O estudo demonstrou que tais notificações se mostraram fundamentais como provas nos processos judiciais, fortalecendo a responsabilização dos envolvidos. “A gente observou que isso foi o que levou à condenação nos casos que a gente viu de invasão de terra pública, que foram efetivamente punidos ou efetivamente condenados”, diz Brito.

Constava no local uma notificação do Incra e do Ministério de Desenvolvimento Agrário que informava esses invasores que aquela terra era de domínio público e que eles deveriam deixar a área. E isso levou o juiz a concluir que não houve boa-fé.
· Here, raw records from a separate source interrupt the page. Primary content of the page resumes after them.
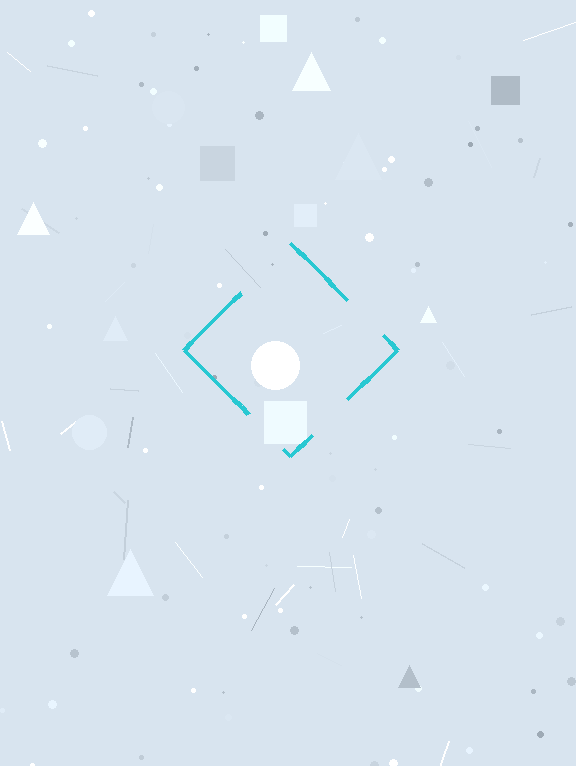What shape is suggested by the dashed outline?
The dashed outline suggests a diamond.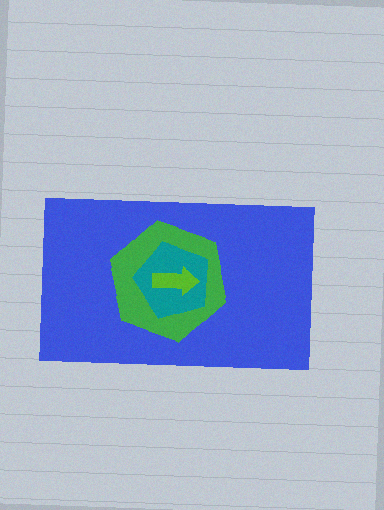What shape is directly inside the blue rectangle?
The green hexagon.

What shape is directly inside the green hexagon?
The teal pentagon.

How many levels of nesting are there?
4.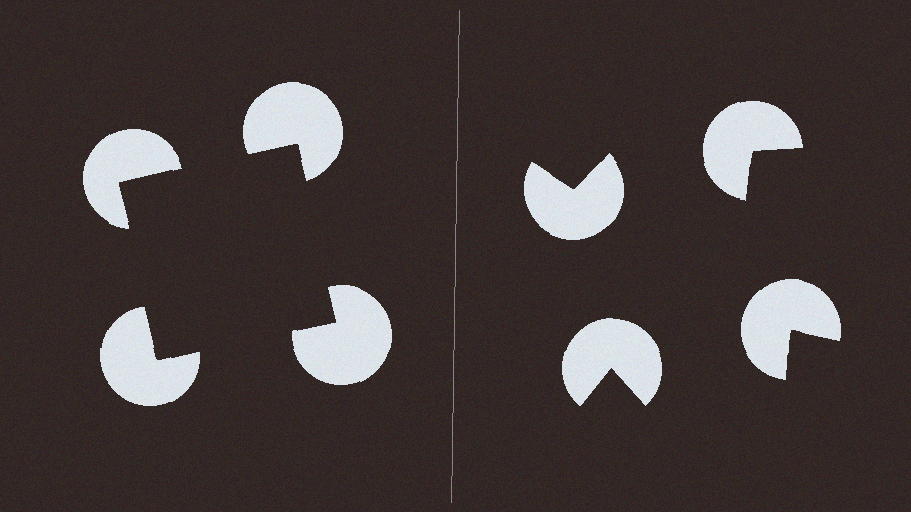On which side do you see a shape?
An illusory square appears on the left side. On the right side the wedge cuts are rotated, so no coherent shape forms.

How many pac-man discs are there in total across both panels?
8 — 4 on each side.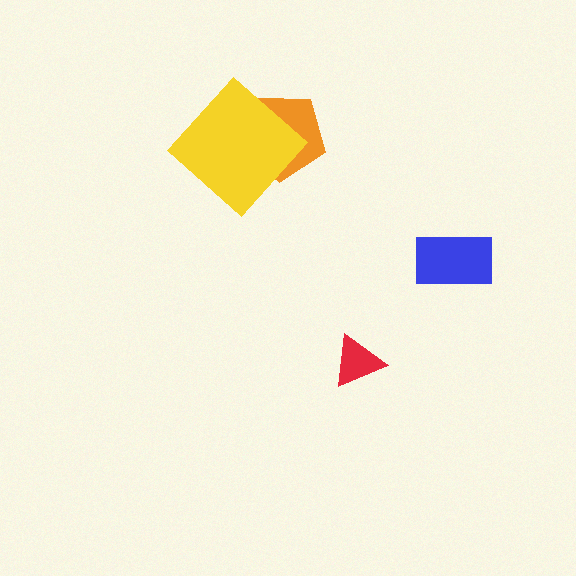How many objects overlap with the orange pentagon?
1 object overlaps with the orange pentagon.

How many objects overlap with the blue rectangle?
0 objects overlap with the blue rectangle.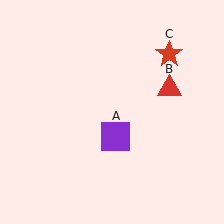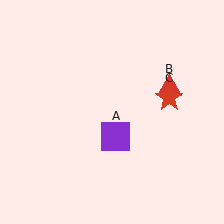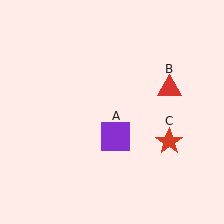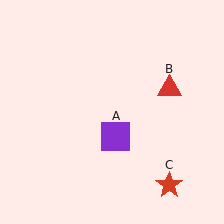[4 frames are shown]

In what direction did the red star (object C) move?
The red star (object C) moved down.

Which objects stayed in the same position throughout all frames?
Purple square (object A) and red triangle (object B) remained stationary.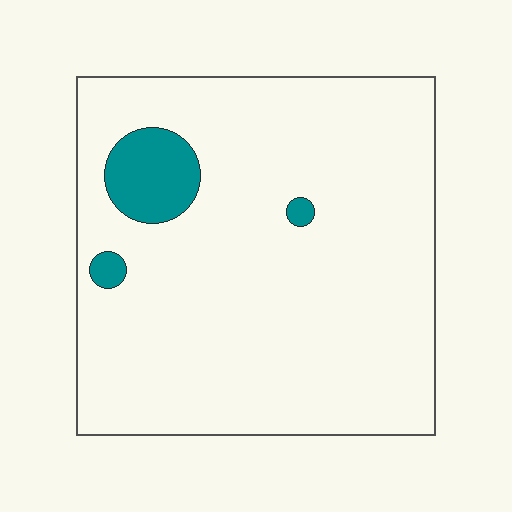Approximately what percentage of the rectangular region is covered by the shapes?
Approximately 5%.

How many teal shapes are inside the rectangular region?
3.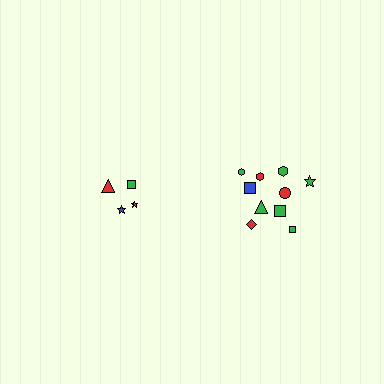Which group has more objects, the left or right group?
The right group.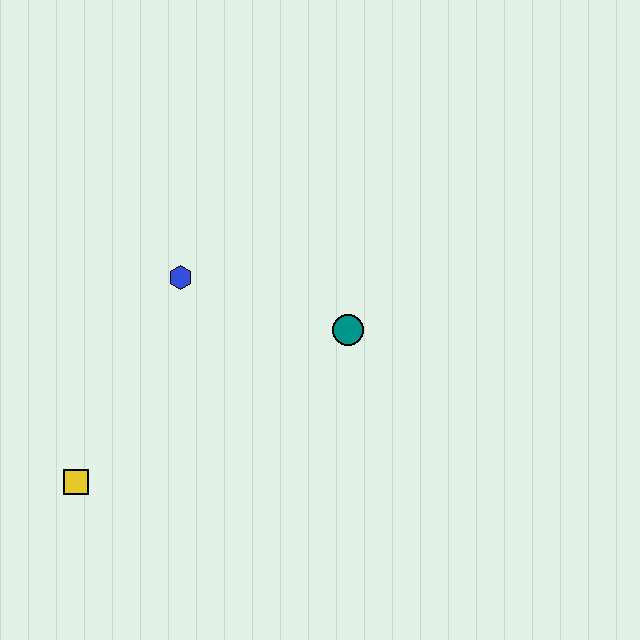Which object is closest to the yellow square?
The blue hexagon is closest to the yellow square.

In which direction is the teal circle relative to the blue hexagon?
The teal circle is to the right of the blue hexagon.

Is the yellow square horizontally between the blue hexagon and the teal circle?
No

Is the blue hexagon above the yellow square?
Yes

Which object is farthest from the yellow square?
The teal circle is farthest from the yellow square.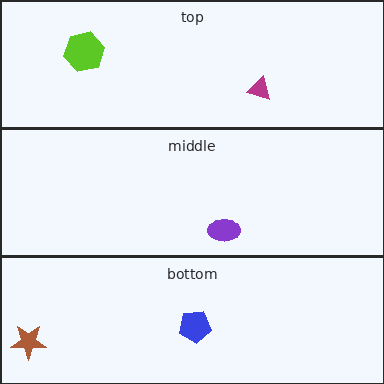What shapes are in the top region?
The lime hexagon, the magenta triangle.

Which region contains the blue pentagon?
The bottom region.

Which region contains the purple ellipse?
The middle region.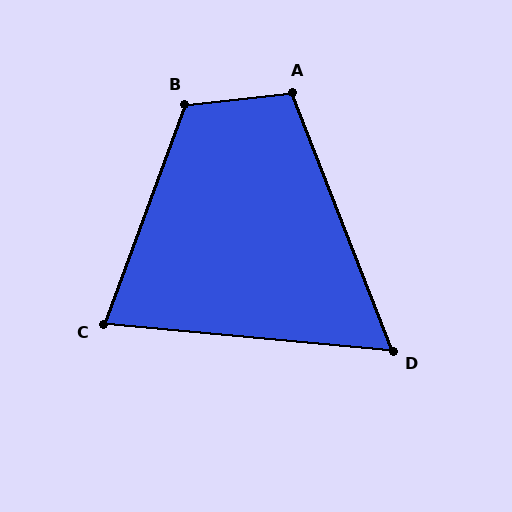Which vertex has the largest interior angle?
B, at approximately 117 degrees.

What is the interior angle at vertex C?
Approximately 75 degrees (acute).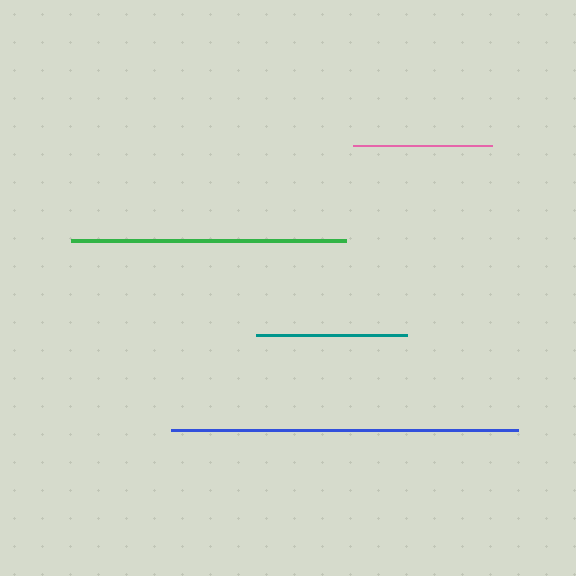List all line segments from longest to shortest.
From longest to shortest: blue, green, teal and pink (about equal).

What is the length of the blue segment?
The blue segment is approximately 348 pixels long.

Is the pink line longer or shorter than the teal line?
The teal and pink lines are approximately the same length (about 151 and 140 pixels).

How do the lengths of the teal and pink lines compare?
The teal and pink lines are approximately the same length.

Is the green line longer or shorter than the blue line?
The blue line is longer than the green line.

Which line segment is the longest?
The blue line is the longest at approximately 348 pixels.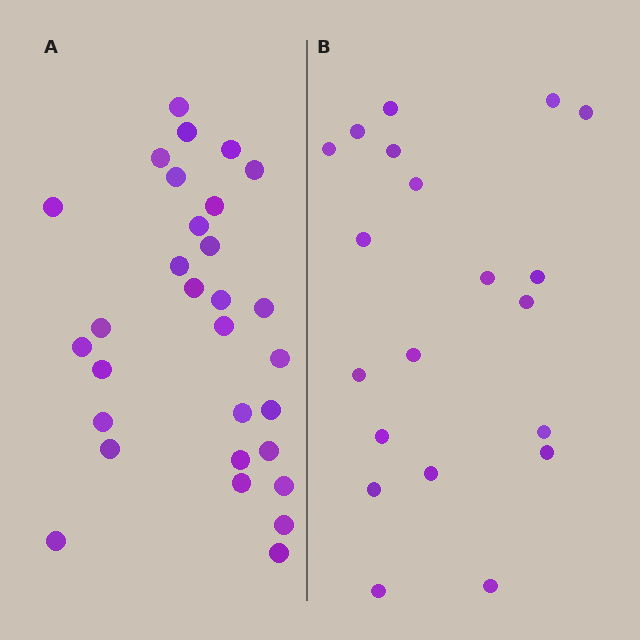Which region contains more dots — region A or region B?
Region A (the left region) has more dots.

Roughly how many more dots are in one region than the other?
Region A has roughly 10 or so more dots than region B.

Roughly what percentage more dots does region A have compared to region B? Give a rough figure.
About 50% more.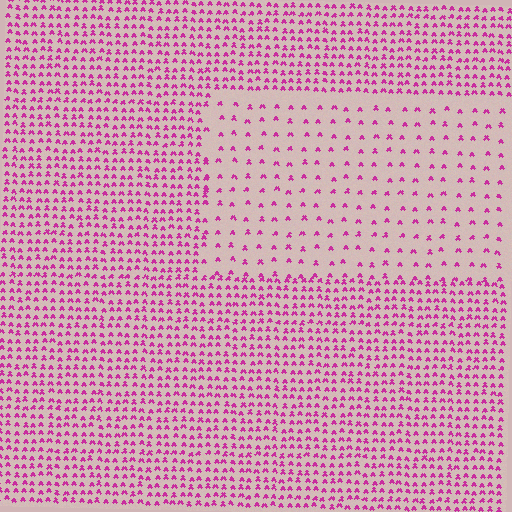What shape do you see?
I see a rectangle.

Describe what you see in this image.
The image contains small magenta elements arranged at two different densities. A rectangle-shaped region is visible where the elements are less densely packed than the surrounding area.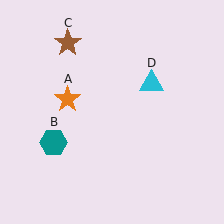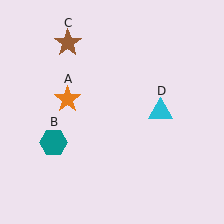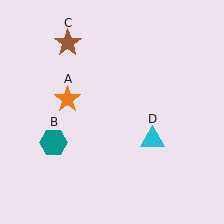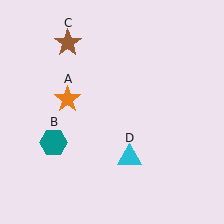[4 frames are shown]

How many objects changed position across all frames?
1 object changed position: cyan triangle (object D).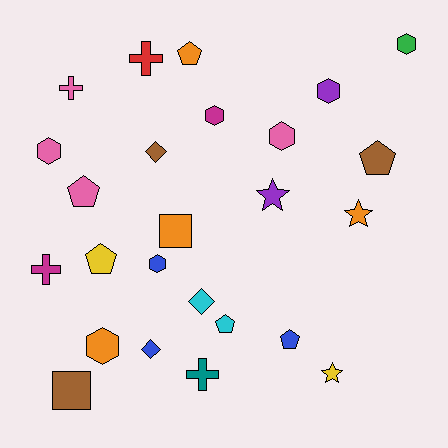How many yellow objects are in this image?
There are 2 yellow objects.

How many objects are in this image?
There are 25 objects.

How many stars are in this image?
There are 3 stars.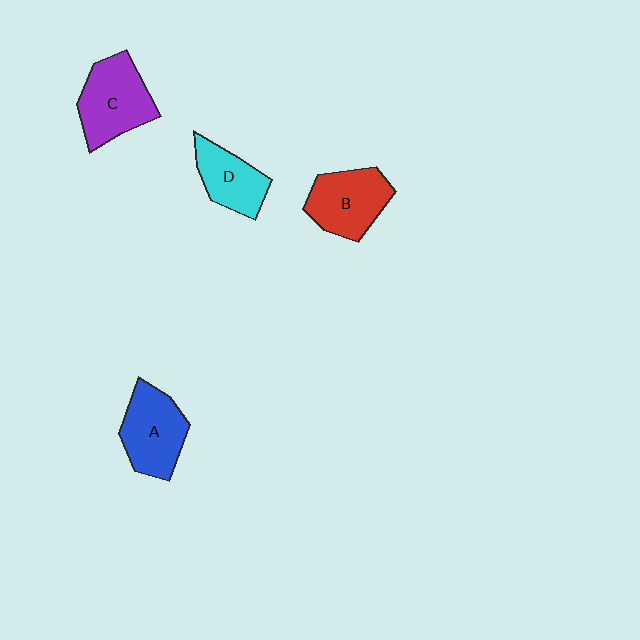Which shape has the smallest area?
Shape D (cyan).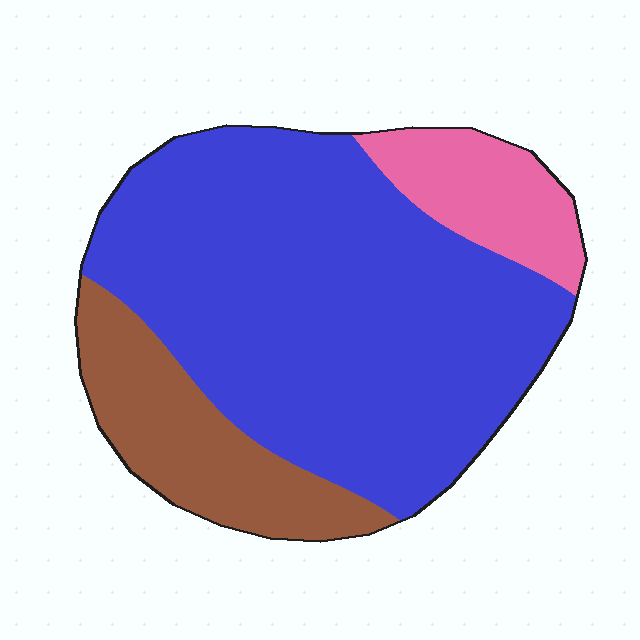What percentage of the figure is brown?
Brown covers about 20% of the figure.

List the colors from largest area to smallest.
From largest to smallest: blue, brown, pink.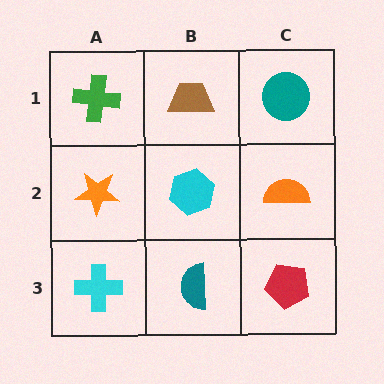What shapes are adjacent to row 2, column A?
A green cross (row 1, column A), a cyan cross (row 3, column A), a cyan hexagon (row 2, column B).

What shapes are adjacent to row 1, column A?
An orange star (row 2, column A), a brown trapezoid (row 1, column B).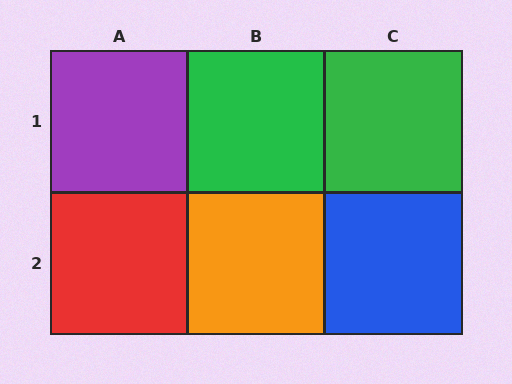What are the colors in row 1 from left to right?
Purple, green, green.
Atualmente, com a utilização de sistemas como o Cadastro Ambiental Rural e imagens de satélite, seria possível diagnosticar quais ocupações em terras públicas são consideradas ilegais e notificá-las por meio do próprio Cadastro Ambiental Rural. Essas provas poderiam então ser utilizadas pelo Ministério Público para ingressar com ações criminais.

No âmbito do Judiciário, a pesquisa propõe às escolas de magistratura o aprofundamento de temas relacionados ao direito fundiário e à grilagem de terras. “Esse é um tema que, em geral, não é debatido em muitas das faculdades de direito do país. Portanto, é importante ter capacitações e treinamentos para trazer essa realidade.”

Sugere-se que o Ministério Público especifique nos autos a conduta particular de cada réu e as provas pertinentes, sobretudo em ações envolvendo diversos acusados. Conforme Brito, a ausência de clareza tem afetado a análise das evidências, comprometendo o processo decisório.